Article ID	Journal	Published Year	Pages	File Type
487644	Procedia Computer Science	2014	8 Pages	PDF

Abstract

Today's large-scale software systems (LSSs) such as Facebook, Google, Amazon and many other contemporary datacenters comprise hundreds or thousands of machines running complex applications that require high availability and responsiveness. These LSSs must be carefully monitored for performance bottlenecks before a serious harm is done. Performance analysts have to deal with the tedious task of monitoring the performance of these LSSs to avoid any service level agreements (SLA) violations and to ensure their failure free operations.

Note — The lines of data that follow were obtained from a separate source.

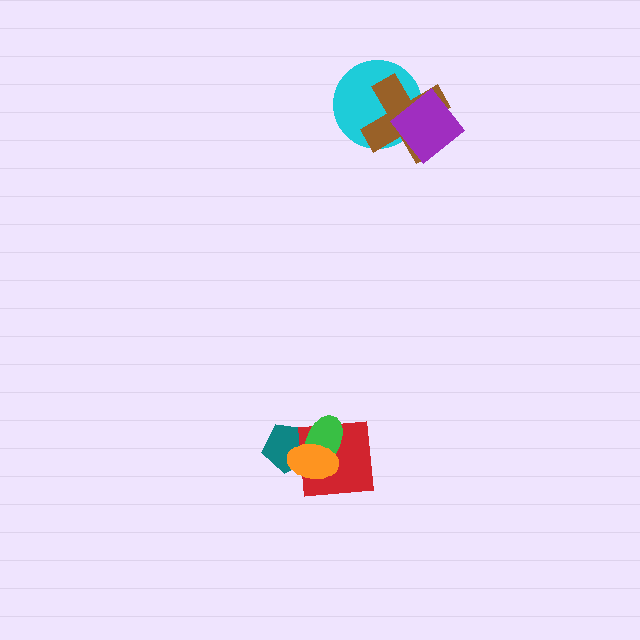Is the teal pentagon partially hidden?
Yes, it is partially covered by another shape.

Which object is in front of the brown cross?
The purple diamond is in front of the brown cross.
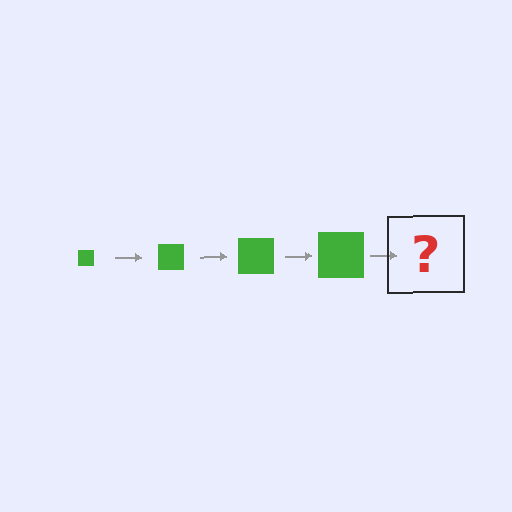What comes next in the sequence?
The next element should be a green square, larger than the previous one.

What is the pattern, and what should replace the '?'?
The pattern is that the square gets progressively larger each step. The '?' should be a green square, larger than the previous one.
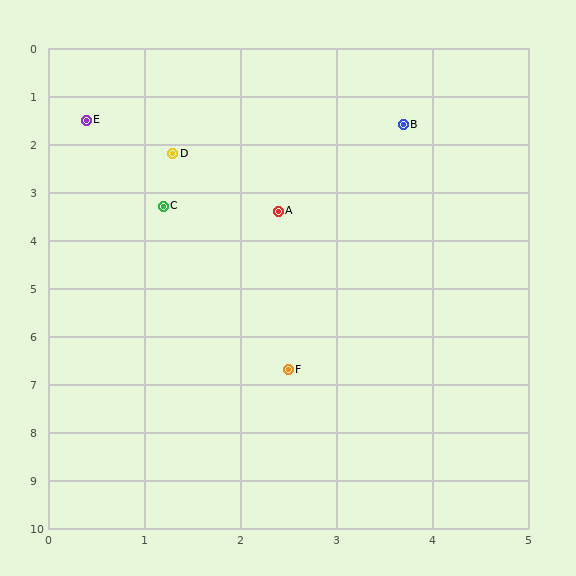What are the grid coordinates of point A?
Point A is at approximately (2.4, 3.4).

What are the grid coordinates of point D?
Point D is at approximately (1.3, 2.2).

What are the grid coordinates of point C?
Point C is at approximately (1.2, 3.3).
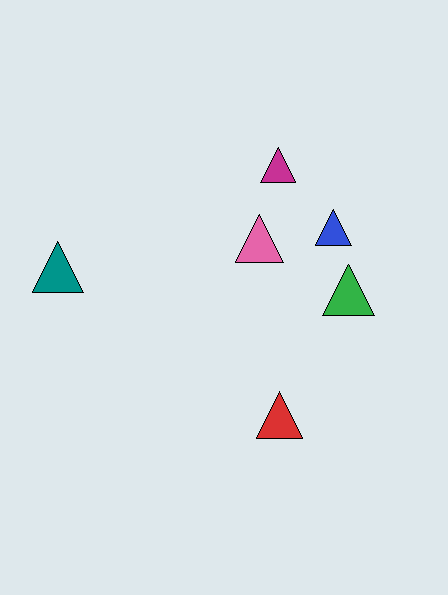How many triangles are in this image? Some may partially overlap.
There are 6 triangles.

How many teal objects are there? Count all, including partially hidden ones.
There is 1 teal object.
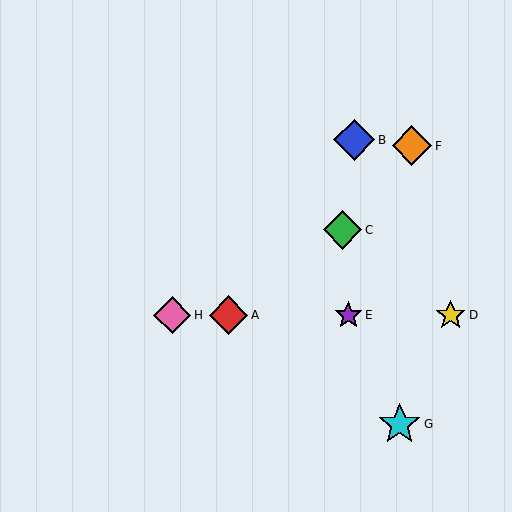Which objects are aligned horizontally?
Objects A, D, E, H are aligned horizontally.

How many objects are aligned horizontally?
4 objects (A, D, E, H) are aligned horizontally.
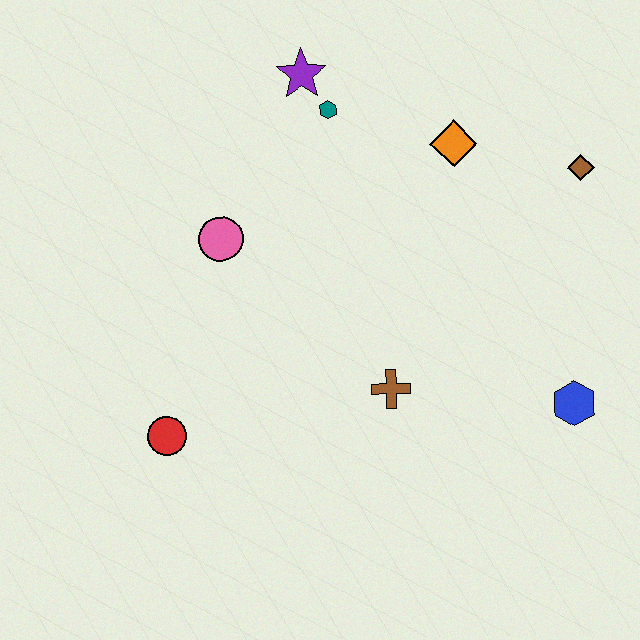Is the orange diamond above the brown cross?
Yes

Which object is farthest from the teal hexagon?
The blue hexagon is farthest from the teal hexagon.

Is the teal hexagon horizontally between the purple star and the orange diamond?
Yes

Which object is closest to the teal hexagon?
The purple star is closest to the teal hexagon.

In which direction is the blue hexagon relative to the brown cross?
The blue hexagon is to the right of the brown cross.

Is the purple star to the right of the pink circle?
Yes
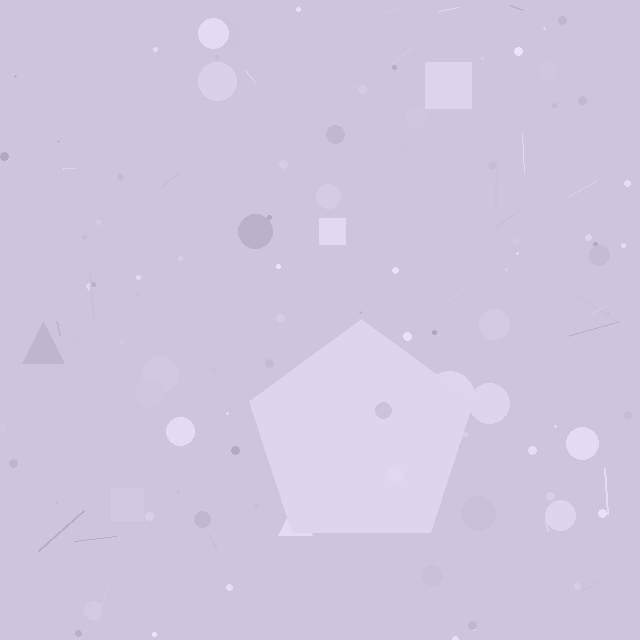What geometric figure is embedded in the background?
A pentagon is embedded in the background.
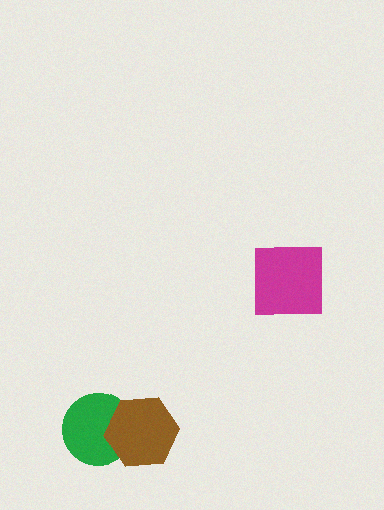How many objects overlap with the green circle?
1 object overlaps with the green circle.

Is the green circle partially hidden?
Yes, it is partially covered by another shape.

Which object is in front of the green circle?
The brown hexagon is in front of the green circle.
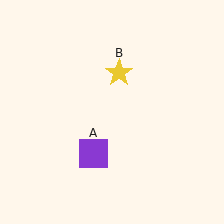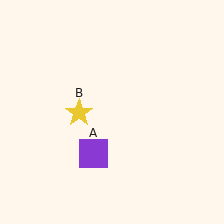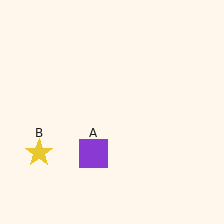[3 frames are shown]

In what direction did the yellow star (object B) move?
The yellow star (object B) moved down and to the left.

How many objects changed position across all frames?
1 object changed position: yellow star (object B).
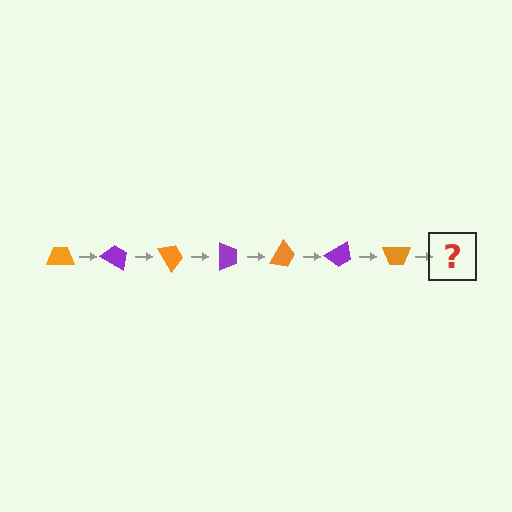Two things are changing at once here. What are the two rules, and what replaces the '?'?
The two rules are that it rotates 30 degrees clockwise each step and the color cycles through orange and purple. The '?' should be a purple trapezoid, rotated 210 degrees clockwise from the start.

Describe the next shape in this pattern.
It should be a purple trapezoid, rotated 210 degrees clockwise from the start.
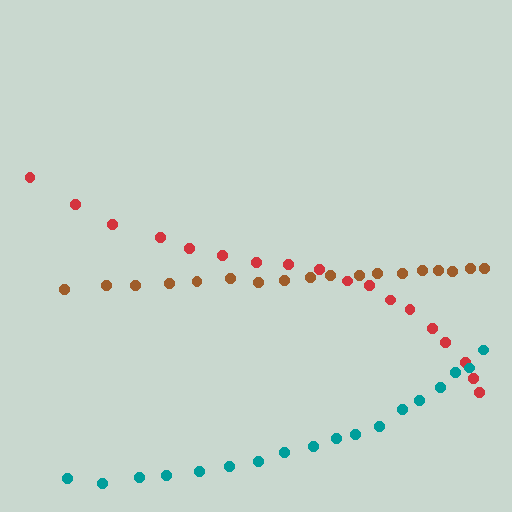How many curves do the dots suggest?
There are 3 distinct paths.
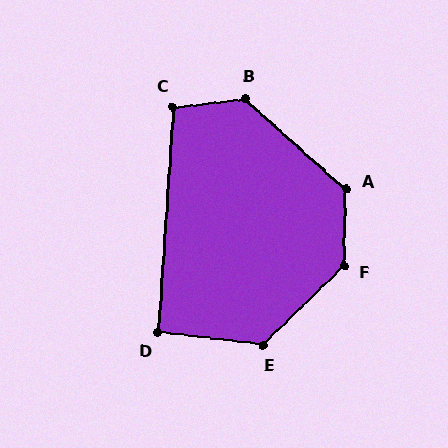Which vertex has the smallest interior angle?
D, at approximately 93 degrees.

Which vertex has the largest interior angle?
F, at approximately 136 degrees.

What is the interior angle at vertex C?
Approximately 101 degrees (obtuse).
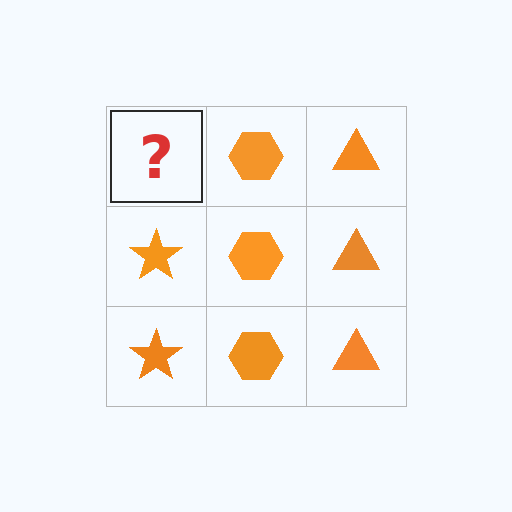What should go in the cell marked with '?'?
The missing cell should contain an orange star.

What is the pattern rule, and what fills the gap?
The rule is that each column has a consistent shape. The gap should be filled with an orange star.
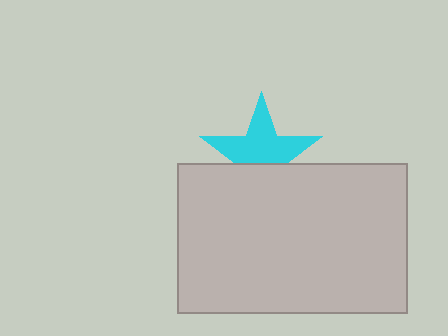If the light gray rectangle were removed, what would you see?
You would see the complete cyan star.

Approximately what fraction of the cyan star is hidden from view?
Roughly 37% of the cyan star is hidden behind the light gray rectangle.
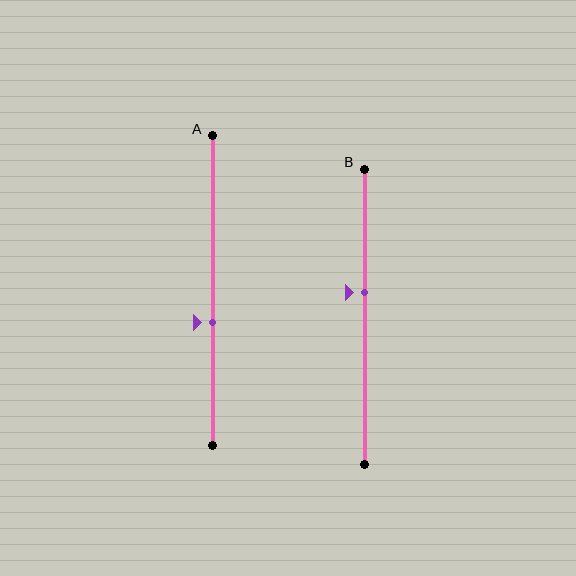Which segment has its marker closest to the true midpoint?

There do exist several post-deployment performance diagnostic (PPD) techniques for to help analysts diagnose performance problems in the field, i.e., after the software is deployed. However, there is no classification of the proposed PPD techniques to understand their objectives and characteristics. In this paper, we classify the existing PPD techniques along multiple categories. The classification of PPD techniques will provide a guideline for performance analysts and practitioners of LSS to choose techniques suitable for their need. Moreover, the classification will also help researcher understand and fill gaps, i.e., dedicate their research efforts to categories that have received little attention in the past.